Глава девятая. Дети– птицы

1

   Куртис не любил столицу штата.
   Машину он бросил прямо на улице, на какой-то шумной парковке.
   Пусть заберет полиция, лишь бы убраться с магистрали, затеряться в закрытых кварталах. Тем более, что на всех выходах к площади митинговали юнцы. Куда ни пойдешь, везде раздавались голоса. Слишком визгливые, чтобы отнестись к ним с вниманием. Даже в холле у Тигра орал какой-то бородач. Сыр и помидоры лежали перед ним на куске загрунтованного и уже подсохшего полотна, пузатая бутылка опорожнена. «Долой глобальные системы!» Наверное, это был тост. Пришлось повысить голос:
   – Он здесь?
   – Полифем?
   – Тигр стал Полифемом?
   – Почему нет? – бородач угрожающе потянулся за бутылкой.

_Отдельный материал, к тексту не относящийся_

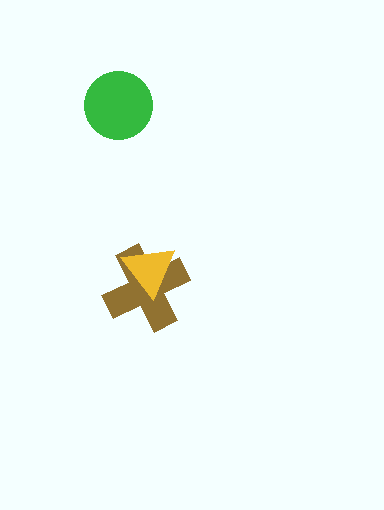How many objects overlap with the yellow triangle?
1 object overlaps with the yellow triangle.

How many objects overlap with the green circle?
0 objects overlap with the green circle.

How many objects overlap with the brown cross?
1 object overlaps with the brown cross.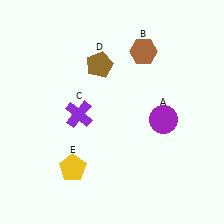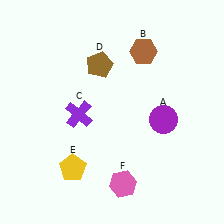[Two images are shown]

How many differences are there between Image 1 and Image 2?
There is 1 difference between the two images.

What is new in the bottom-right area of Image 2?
A pink hexagon (F) was added in the bottom-right area of Image 2.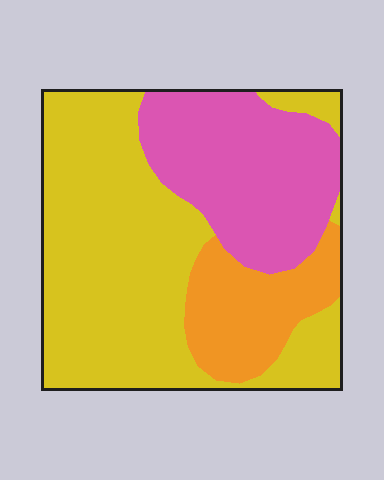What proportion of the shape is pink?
Pink covers around 30% of the shape.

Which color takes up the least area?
Orange, at roughly 15%.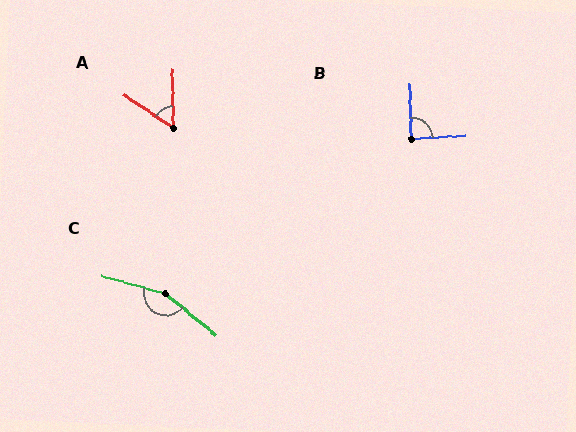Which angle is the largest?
C, at approximately 156 degrees.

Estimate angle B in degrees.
Approximately 88 degrees.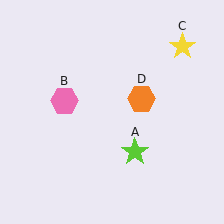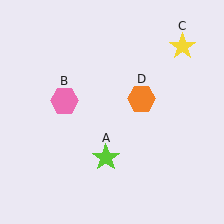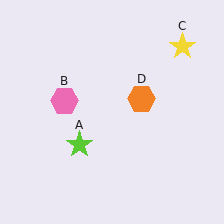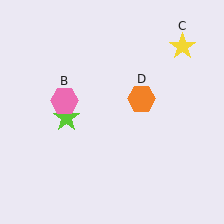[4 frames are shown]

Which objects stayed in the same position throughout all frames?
Pink hexagon (object B) and yellow star (object C) and orange hexagon (object D) remained stationary.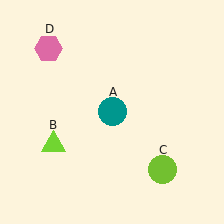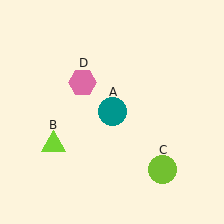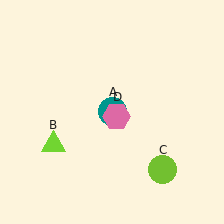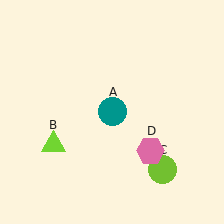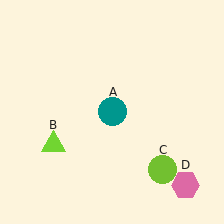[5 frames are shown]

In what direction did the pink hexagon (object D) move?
The pink hexagon (object D) moved down and to the right.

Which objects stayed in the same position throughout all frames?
Teal circle (object A) and lime triangle (object B) and lime circle (object C) remained stationary.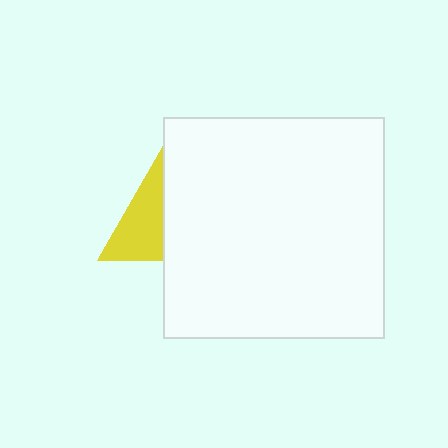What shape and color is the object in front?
The object in front is a white square.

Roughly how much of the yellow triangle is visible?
About half of it is visible (roughly 50%).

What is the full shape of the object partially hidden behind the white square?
The partially hidden object is a yellow triangle.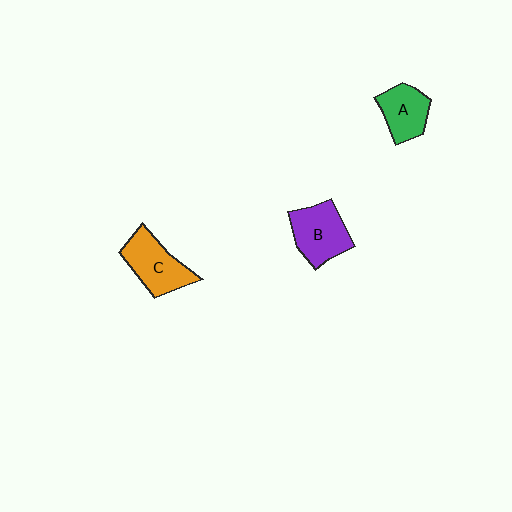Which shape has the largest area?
Shape B (purple).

   – Зачем тебе Полифем? – по широкой лестнице, пошатываясь, спустилась тоненькая фемина. Распущенные волосы падали на голые плечи, нечто вроде ночной рубашки совсем не укрывало ее. – Идем со мной. Я порочная.
   – Верю, – кивнул Куртис.
   На лестнице тоже сидели юнцы.
   Не похоже, чтобы они сильно интересовались искусством. Впрочем, Тигр ничего такого и не требовал.
   – Ты к Тигру?
   – Разве не похоже?
   Фемина пьяно обрадовалась:
   – Он тебя вздует.
   Куртис не успел спросить – почему?
   Двустворчатая дверь в конце длинного коридора распахнулась.
   – Если ко мне приходит женщина, я хочу видеть в ней женщину! Прежде всего женщину! Ничего больше! – разъяренный рык отражался от белых стен, резонировал со стеклом, почему-то поставленным у стены. – Джоконде нечего делать в моей мастерской. Джоконда уже написана.
   – Сейчас он кого-то выбросит, – обрадовалась фемина.
   Но в широком проеме дверей появился сам Херст – в шортах, в нелепой меховой безрукавке. Голые волосатые руки уперты в бока, свирепый взгляд обращен на нежданных гостей.
   – Пауль, тебе не приходило в голову написать свой голос? – рассмеялся Куртис.
   – Я работаю с трагическими сюжетами! – Херст уставился на фемину: – Что за нежить? Откуда это?
   – Внизу у тебя целые лежбища такой нежити.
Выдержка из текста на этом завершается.